The creation of great content (whether a book, journal article, dissertation, or something else) involves many stages. These stages include: concept creation and formulation, initial research or investigation, the actual research, gathering information and data, outlining the communications, writing the first draft, revising your writing, feedback from others, additional revisions, final checks, submissions, and release or publication. Revising your work might be the most crucial (and overlooked) step in the process.

Some may view it as drudgery. “I did all that research and writing and now I have to check the grammar!” I suggest you abandon this mindset and embrace the revision stage as critical to the acceptance of your work (in both senses) and having it make an impact with the reader.

Let’s discuss what I mean by revision. This term can cover a range of circumstances. First, it can mean when you have written the entire first draft of the work and are trying to improve the presentation to ensure the correct message. This stage might involve rewriting or reworking of content. It might involve grammar or sentence structure.

Revision might also mean changes to your work to address reviewer comments. Through your own efforts to show your work to colleagues, or a publisher’s peer review, or an editor’s feedback, the author will make changes to help with clarity and presentation. Sometimes, these comments or requests might be ambiguous or even contradictory. Keeping an open mind is the key. Look at the whole work and honestly entertain the idea that the comments will make it a better work.

Finally, revision might mean a final check of a work before submission to a publisher to ensure compliance with guidelines or even the review of electronic page proofs.

Whatever the use of the term revision, embrace it as an important step toward the road to success, and not some perfunctory act to check off a list. Always look at the work as a whole and constantly be asking, “how can I streamline the work?” “How can I focus my message?” “How can I make this an essential contribution to the field?”

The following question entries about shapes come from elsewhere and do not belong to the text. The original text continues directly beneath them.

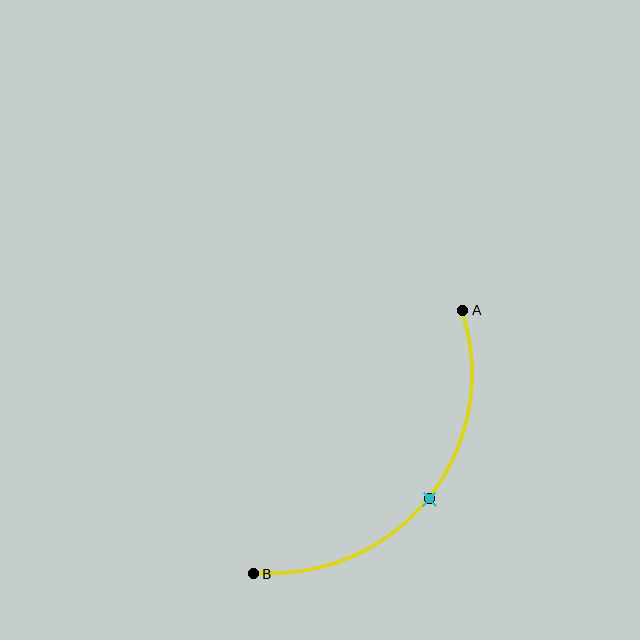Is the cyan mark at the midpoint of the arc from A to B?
Yes. The cyan mark lies on the arc at equal arc-length from both A and B — it is the arc midpoint.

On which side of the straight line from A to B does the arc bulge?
The arc bulges below and to the right of the straight line connecting A and B.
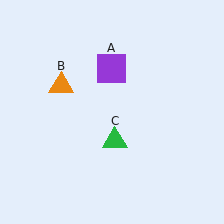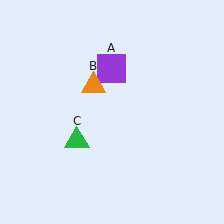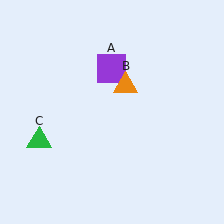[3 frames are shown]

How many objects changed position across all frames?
2 objects changed position: orange triangle (object B), green triangle (object C).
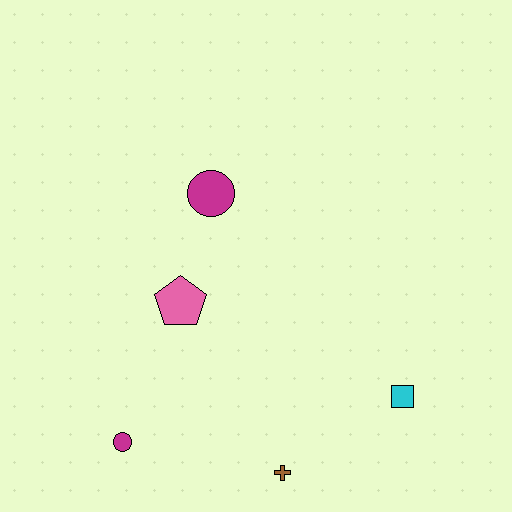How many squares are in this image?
There is 1 square.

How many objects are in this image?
There are 5 objects.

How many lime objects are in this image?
There are no lime objects.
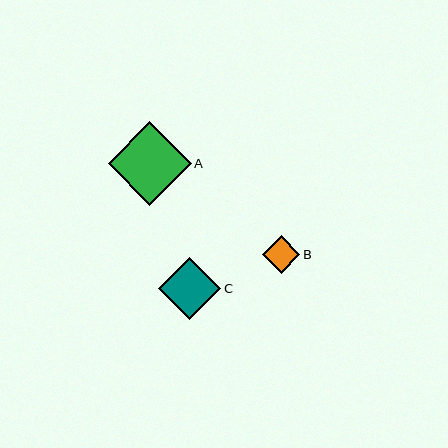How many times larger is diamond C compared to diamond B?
Diamond C is approximately 1.6 times the size of diamond B.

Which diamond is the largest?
Diamond A is the largest with a size of approximately 83 pixels.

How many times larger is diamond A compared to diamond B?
Diamond A is approximately 2.2 times the size of diamond B.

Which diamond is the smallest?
Diamond B is the smallest with a size of approximately 37 pixels.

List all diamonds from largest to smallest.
From largest to smallest: A, C, B.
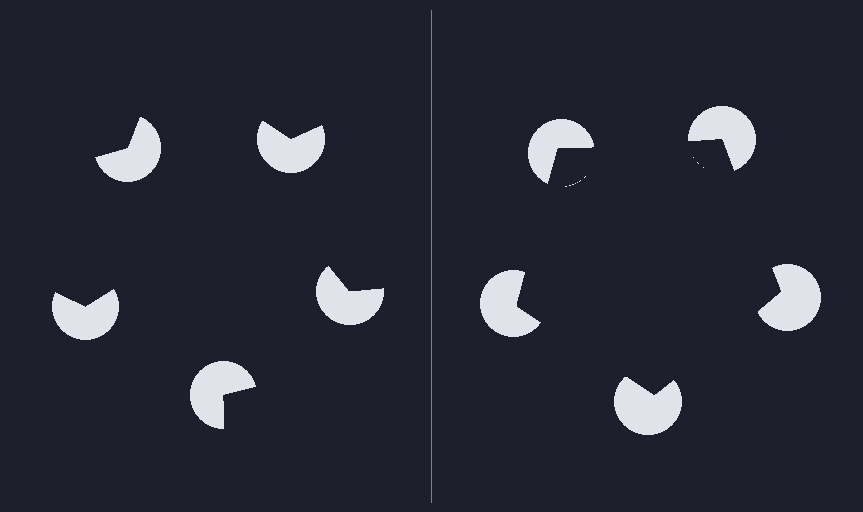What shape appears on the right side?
An illusory pentagon.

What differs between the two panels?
The pac-man discs are positioned identically on both sides; only the wedge orientations differ. On the right they align to a pentagon; on the left they are misaligned.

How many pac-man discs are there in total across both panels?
10 — 5 on each side.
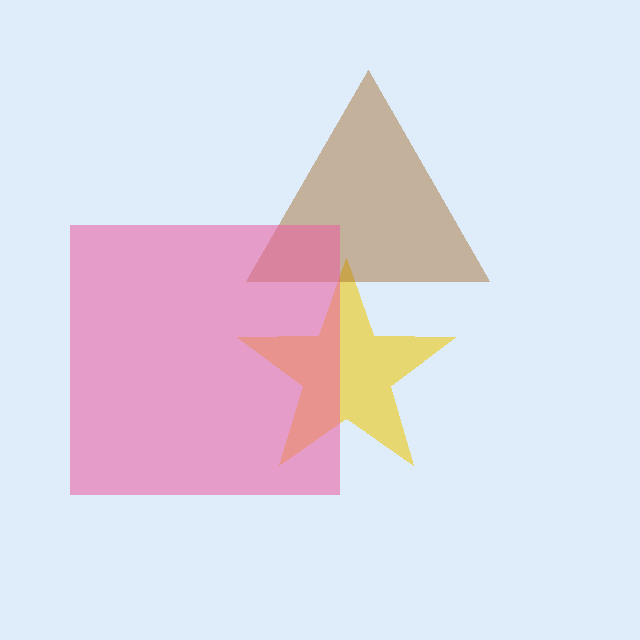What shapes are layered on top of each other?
The layered shapes are: a yellow star, a brown triangle, a pink square.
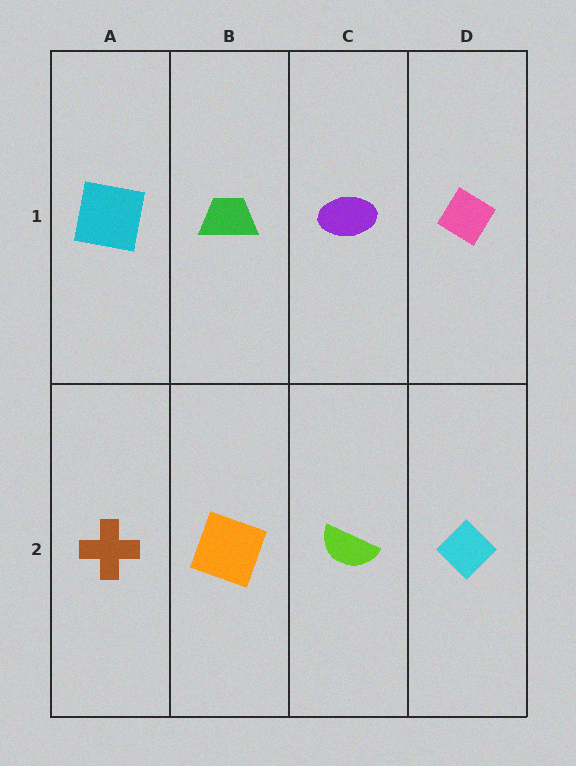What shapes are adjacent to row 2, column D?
A pink diamond (row 1, column D), a lime semicircle (row 2, column C).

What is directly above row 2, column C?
A purple ellipse.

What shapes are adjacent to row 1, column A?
A brown cross (row 2, column A), a green trapezoid (row 1, column B).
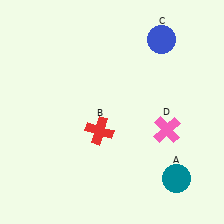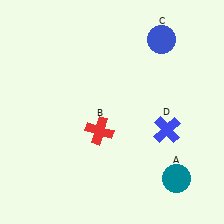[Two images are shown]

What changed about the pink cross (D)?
In Image 1, D is pink. In Image 2, it changed to blue.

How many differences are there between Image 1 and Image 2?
There is 1 difference between the two images.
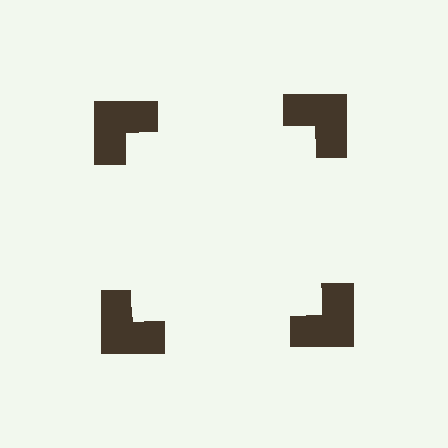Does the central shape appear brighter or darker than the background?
It typically appears slightly brighter than the background, even though no actual brightness change is drawn.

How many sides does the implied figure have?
4 sides.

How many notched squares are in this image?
There are 4 — one at each vertex of the illusory square.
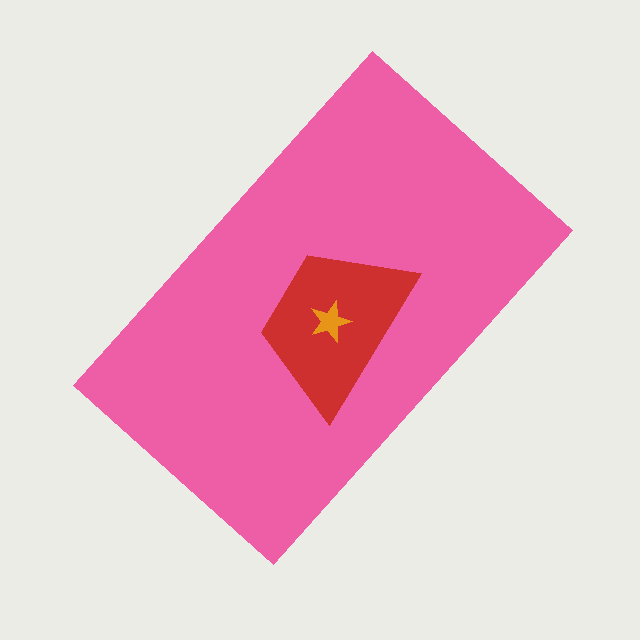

Don’t shy away from heavy lifting or even, gasp, rewriting or reworking. The differences between good and great or even great and seminal is the revision stage.

Take every opportunity to clarify your message. The hallmark of great writing is the ability to present complex or new ideas in a simple package. No one ever said about an article or monograph, “I wish it was longer,” or “I wish it was more complex.” Revision is the essential stage to make your work essential.


John BondJohn Bond is a publishing consultant at Riverwinds Consulting. He works with individuals on publishing and writing projects. Schedule an initial complimentary phone call at Publishing Fundamentals. In his career, he has directed the publishing of over 500 book titles and 20,000 journal articles. He is the host of the YouTube channel “Publishing Defined.”Contact him at jbond@riverwindsconsulting.com.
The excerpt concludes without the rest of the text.